Java NIO & the iTunes Database

Dmitriy uses the Java NIO package—part of J2SE 1.4—to unravel the iTunesDB format, which is at the heart of the database used in Apple's iPod MP3 player.


December 01, 2003
URL:http://www.drdobbs.com/database/java-nio-the-itunes-database/184405502

Dec03: Java NIO & the iTunes Database

Dmitriy is chief architect at MetricStream. He can be contacted at [email protected].


Free-form data formats such as XML are popular in part because they can be read/edited by humans and understood by different computer systems. Fixed-form binary formats, on the other hand, are cryptic and platform dependent, but nonetheless important where memory and CPU-speed constraints are an issue.

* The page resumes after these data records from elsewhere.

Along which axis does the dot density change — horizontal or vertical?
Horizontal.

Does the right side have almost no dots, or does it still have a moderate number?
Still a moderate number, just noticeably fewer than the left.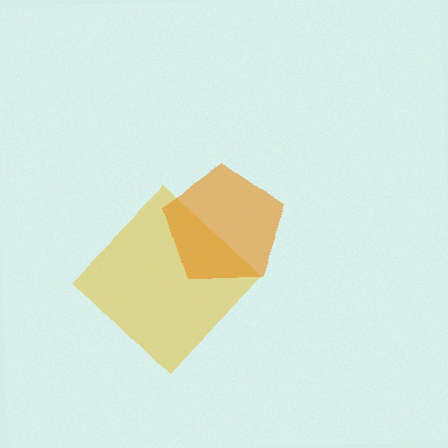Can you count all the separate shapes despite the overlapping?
Yes, there are 2 separate shapes.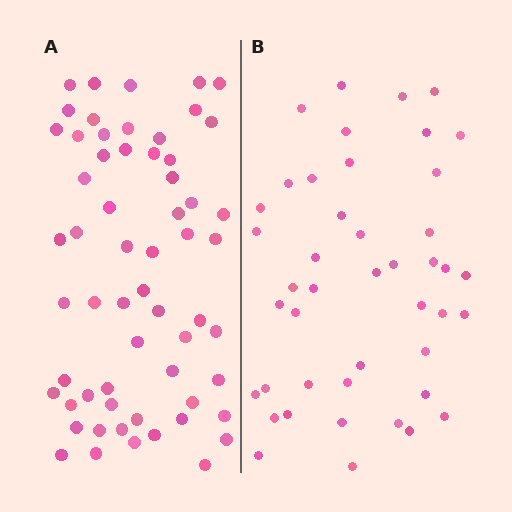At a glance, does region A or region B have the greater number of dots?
Region A (the left region) has more dots.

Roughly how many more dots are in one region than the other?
Region A has approximately 15 more dots than region B.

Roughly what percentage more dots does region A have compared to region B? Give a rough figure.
About 35% more.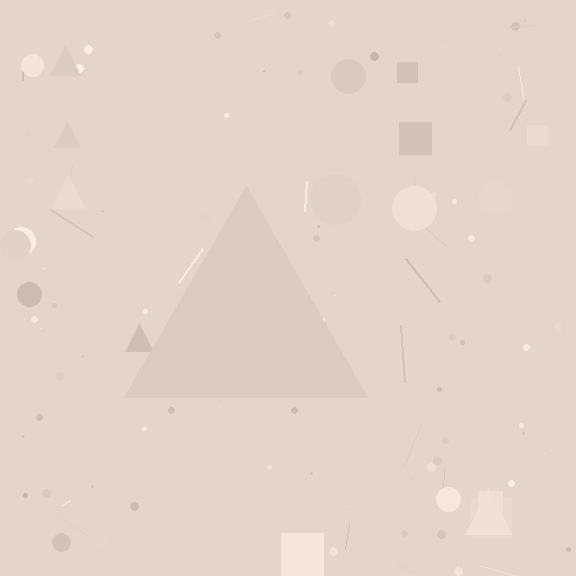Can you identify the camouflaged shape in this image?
The camouflaged shape is a triangle.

Assembly language and C have traditionally been used when working with binary formats—but not Java. However, the Java NIO package changes this. Delivered as part of J2SE 1.4, Java NIO (short for "New Input/Output") extends the standard I/O package by adding classes for scalable network and file I/O, buffer management, and character-set support. In addition, NIO includes facilities for improving performance and simplifying the parsing of binary data formats, synchronization of data processing, threadless access to large numbers of data requesters, and so on. Consequently, Java has become a viable platform for mobile devices, messaging services with huge numbers of requesters, video/audio compression, legacy binary formats, and the like.

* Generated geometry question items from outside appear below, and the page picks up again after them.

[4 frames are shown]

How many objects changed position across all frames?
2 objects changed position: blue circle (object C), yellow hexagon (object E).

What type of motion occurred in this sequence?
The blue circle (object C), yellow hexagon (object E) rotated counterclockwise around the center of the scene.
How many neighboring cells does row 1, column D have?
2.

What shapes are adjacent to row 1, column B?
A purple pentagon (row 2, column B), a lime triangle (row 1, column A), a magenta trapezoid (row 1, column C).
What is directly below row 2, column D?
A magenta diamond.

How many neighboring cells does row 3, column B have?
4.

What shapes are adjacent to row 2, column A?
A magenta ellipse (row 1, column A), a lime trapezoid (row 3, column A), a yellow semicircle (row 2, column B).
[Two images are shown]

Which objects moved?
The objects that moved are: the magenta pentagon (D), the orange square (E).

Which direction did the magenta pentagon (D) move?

In this article, I examine Java NIO features that are useful for fast parsing of binary data. For the purposes of illustration, I apply the techniques described here to the iTunesDB format, which is at the heart of the database used in Apple's iPod MP3 player. In the process, I present code (available electronically; see "Resource Center," page 5) that lets you export iTunesDB-formatted data to CSV and XML format.

Java NIO

Java NIO doesn't directly deal with general I/O operations. Instead, it relies on the I/O package for traditional read/write operations. However, since buffers are what NIO is all about, the standard I/O stream or direct access read/write operations are extended by buffer operations in NIO. Buffer, NIO's abstract class, has a number of derived classes—the most important for buffer manipulation being ByteBuffer. This class enables more flexible heterogeneous access to buffer content while, at the same time, letting you reserve specific data-type buffers for bulk operations. Most buffer methods return a reference to ByteBuffer, making them convenient for chain operations.

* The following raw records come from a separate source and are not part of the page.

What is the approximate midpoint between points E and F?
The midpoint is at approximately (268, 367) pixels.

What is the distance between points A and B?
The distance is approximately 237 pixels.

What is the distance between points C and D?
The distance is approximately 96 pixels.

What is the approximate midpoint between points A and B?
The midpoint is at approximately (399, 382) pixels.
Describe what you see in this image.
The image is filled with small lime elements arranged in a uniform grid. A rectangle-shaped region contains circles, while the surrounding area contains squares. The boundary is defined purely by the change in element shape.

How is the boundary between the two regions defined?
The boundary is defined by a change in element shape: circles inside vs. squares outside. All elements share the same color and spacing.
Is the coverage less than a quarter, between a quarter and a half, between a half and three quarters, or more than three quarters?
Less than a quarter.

Since all Buffer-based classes are abstract, they can't be instantiated directly. Any byte array can be converted to a buffer using wrap operations. Capacity is an important buffer characteristic. If programs try to retrieve data beyond buffer capacity, then underflow exceptions occur. If programs try to send data beyond buffer capacity, overflow exceptions result. Buffers can be read-only, thereby preventing their content from being changed. Buffers can also be direct or indirect. Direct buffers lead to better I/O performance operations because native methods use the buffer for actual native I/O operations. However, freeing buffers can be problematic for garbage collectors because they may reside in native code. Consequently, it isn't a good idea to frequently allocate/deallocate direct buffers.

ByteBuffer also supports:

In addition to I/O, buffers can be used for primitive data-type conversion, or for storing different data types in one place without creating a specific class for every possible data-type combination. This is similar to unions in C, where the same memory can be interpreted as a set of different data types.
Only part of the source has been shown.